Sungguh hal yang cukup naif kalau bukan kekeliruan jika KKG berjuang untuk memperoleh hak yang sama dengan hak pria. Karena latar-belakang kodrati yang berbeda, di dunia tenaga kerja di Indonesia masa kini, kaum perempuan justru memiliki kelebihan hak ketimbang pria, yakni cuti menstruasi, hamil, sekaligus melahirkan.

Secara kultural, jika hak perempuan disamakan dengan pria, juga merugikan perempuan! Karena dengan persamaan hak, kaum perempuan, terutama yang sedang hamil, akan kehilangan hak kultural untuk dilindungi, dan prioritas kemudahan di saat-saat khusus. Dengan demikian, makna emansipasi perempuan yang benar, adalah perjuangan kaum perempuan demi memperoleh hak me milih dan menentukan nasib sendiri.

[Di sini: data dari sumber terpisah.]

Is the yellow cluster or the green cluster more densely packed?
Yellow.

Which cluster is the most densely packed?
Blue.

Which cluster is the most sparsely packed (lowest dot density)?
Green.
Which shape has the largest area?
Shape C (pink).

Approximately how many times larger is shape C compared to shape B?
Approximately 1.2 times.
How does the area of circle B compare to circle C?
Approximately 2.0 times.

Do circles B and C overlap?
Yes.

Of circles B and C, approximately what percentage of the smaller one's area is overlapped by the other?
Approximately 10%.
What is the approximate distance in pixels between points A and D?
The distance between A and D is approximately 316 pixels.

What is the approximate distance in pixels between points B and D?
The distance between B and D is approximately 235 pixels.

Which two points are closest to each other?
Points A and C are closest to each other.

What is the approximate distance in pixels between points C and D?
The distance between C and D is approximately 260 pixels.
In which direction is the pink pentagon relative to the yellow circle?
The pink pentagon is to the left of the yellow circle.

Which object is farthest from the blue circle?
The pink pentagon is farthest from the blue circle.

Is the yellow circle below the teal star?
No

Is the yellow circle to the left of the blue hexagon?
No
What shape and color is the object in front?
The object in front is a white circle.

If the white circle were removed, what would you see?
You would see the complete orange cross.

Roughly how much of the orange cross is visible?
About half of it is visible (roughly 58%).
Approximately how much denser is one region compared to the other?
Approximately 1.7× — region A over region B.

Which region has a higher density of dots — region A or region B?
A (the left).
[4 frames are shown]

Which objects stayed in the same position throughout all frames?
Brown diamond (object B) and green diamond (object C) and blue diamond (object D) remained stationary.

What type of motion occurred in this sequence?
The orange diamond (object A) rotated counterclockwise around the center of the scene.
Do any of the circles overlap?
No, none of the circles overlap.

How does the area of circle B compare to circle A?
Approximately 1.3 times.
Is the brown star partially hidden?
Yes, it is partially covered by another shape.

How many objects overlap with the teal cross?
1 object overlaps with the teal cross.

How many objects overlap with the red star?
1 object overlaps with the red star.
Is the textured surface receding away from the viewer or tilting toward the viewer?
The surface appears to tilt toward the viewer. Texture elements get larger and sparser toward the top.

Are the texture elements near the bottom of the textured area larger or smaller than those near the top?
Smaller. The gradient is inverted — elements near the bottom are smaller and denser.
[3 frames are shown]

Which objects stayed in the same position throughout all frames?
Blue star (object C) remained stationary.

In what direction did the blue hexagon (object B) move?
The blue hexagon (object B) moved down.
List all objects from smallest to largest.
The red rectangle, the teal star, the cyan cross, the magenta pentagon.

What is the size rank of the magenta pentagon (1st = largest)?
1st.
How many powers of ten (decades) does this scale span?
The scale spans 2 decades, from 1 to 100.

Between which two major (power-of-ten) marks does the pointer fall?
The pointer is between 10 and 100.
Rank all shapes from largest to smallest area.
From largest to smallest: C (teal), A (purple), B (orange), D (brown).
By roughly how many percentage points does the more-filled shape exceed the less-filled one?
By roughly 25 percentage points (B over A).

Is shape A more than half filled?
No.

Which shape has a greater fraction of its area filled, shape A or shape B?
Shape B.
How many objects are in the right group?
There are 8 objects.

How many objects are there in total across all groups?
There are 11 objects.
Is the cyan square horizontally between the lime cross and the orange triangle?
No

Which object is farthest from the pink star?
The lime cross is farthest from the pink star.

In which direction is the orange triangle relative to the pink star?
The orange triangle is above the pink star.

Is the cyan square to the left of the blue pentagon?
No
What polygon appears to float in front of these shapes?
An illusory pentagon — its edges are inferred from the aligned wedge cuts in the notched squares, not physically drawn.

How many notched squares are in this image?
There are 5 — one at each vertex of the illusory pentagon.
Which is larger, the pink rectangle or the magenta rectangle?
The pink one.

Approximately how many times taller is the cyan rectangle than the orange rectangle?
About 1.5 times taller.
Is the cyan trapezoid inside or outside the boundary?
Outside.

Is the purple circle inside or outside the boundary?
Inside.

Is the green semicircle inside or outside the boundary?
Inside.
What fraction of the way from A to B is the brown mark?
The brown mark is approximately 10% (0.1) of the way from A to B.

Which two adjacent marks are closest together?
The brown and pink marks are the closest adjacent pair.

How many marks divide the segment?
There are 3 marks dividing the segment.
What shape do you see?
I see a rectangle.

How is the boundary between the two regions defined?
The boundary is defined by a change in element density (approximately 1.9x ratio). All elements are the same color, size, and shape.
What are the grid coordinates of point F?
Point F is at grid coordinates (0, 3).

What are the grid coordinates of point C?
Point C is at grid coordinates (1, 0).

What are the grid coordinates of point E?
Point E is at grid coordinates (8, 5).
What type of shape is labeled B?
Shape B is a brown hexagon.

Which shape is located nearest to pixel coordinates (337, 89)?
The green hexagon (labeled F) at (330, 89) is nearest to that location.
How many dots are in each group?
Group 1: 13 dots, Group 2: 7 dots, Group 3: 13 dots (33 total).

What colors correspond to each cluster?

Sampai kini, mayoritas perempuan Indonesia, terutama di daerah pedesaan dan sektor informal, belum sadar atas hak-haknya, apalagi memiliki, hak memilih dan menentukan nasib mereka sendiri, karena secara normatif terbelenggu persepsi etika, moral, dan hukum genderisme lingkungan sosiokultural serbakeliru. Belenggu budaya anakronistis itulah yang harus didobrak KKG, dan bukan mengekspresikan konsep feminisme yang cenderung melabrak tata nilai kemuliaan perempuan dalam khazanah keindonesiaan yang bertumpu pada akar kultural dan religius.